Assim, e nos termos do disposto no nº 2 do artigo 669.º do Código de Processo Civil, nada há que reformar.
2. No seu pedido, coloca o requerente certas dúvidas quanto à fundamentação do Acórdão.
Em primeiro lugar, sustenta essencialmente o requerente que terá sido prejudicado pela interpretação dada pela instância recorrida às normas do Código de Processo Penal que constituíam o objecto do recurso – interpretação essa que o juízo de não inconstitucionalidade proferido pelo Tribunal veio a confirmar – por a mesma conduzir ao achamento a final de uma pena única que seria superior àquela outra que se obteria se tivesse sido adoptada a interpretação por si propugnada.
Ora, em relação à questão de saber se é ou não inconstitucional, por esse motivo, a interpretação adoptada pelo tribunal a quo, responde o Acórdão nº 112/2011 nos pontos 6 e 7 da sua fundamentação.
Por outro lado, coloca ainda o requerente dúvidas quanto a certas passagens insertas no ponto 8 [da fundamentação].
No entanto, o Tribunal responde, nesse e nos outros pontos seguintes, às restantes questões de constitucionalidade que o mesmo requerente lhe havia colocado, a saber: se a interpretação adoptada pela decisão recorrida seria ou não lesiva do disposto nos artigos 27º, nº 1; 29.º, nºs 4 e 5; 32.º, nº 1 da CRP; do princípio da culpa e do princípio do non bis in idem.
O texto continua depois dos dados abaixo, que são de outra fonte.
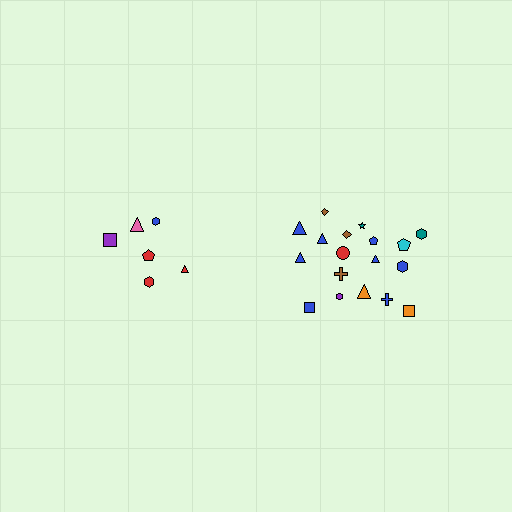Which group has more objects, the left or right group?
The right group.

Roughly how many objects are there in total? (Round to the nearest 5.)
Roughly 25 objects in total.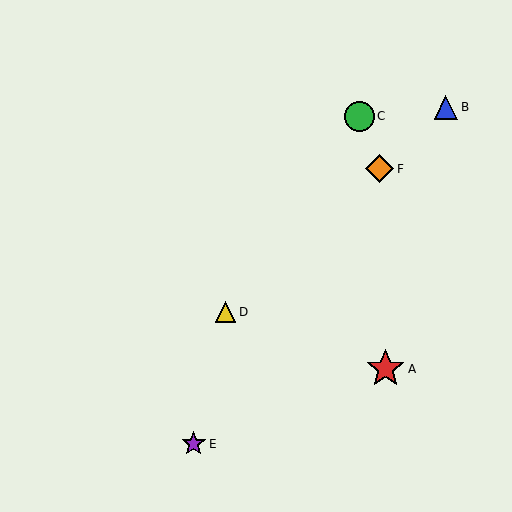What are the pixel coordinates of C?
Object C is at (359, 116).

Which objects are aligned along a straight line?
Objects B, D, F are aligned along a straight line.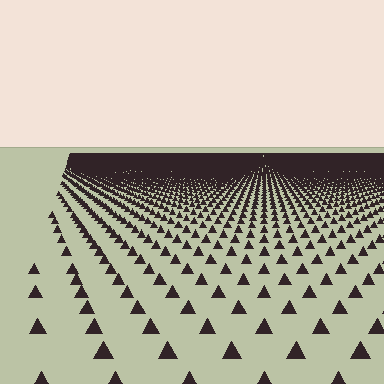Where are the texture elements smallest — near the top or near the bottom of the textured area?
Near the top.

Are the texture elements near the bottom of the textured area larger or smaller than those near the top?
Larger. Near the bottom, elements are closer to the viewer and appear at a bigger on-screen size.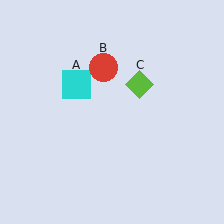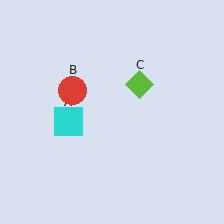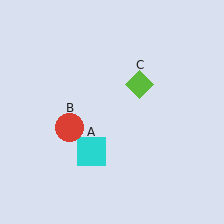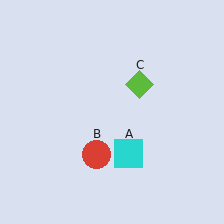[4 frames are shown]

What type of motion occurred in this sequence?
The cyan square (object A), red circle (object B) rotated counterclockwise around the center of the scene.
Como, na resposta a estas questões, não contém a sentença qualquer “ambiguidade” ou “obscuridade”, nada há, quanto a ela, que aclarar, nos termos do disposto no nº 1, alínea a), do artigo 669º do Código de Processo Civil.
III – Decisão
Nestes termos, indefere-se o requerido a fls. 5996
Custas pelo requerente, fixadas em 15 ucs. da taxa de justiça.
Lisboa, 12 de Abril de 2011.- Maria Lúcia Amaral – Ana Maria Guerra Martins – Vítor Gomes – Carlos Fernandes Cadilha – Gil Galvão.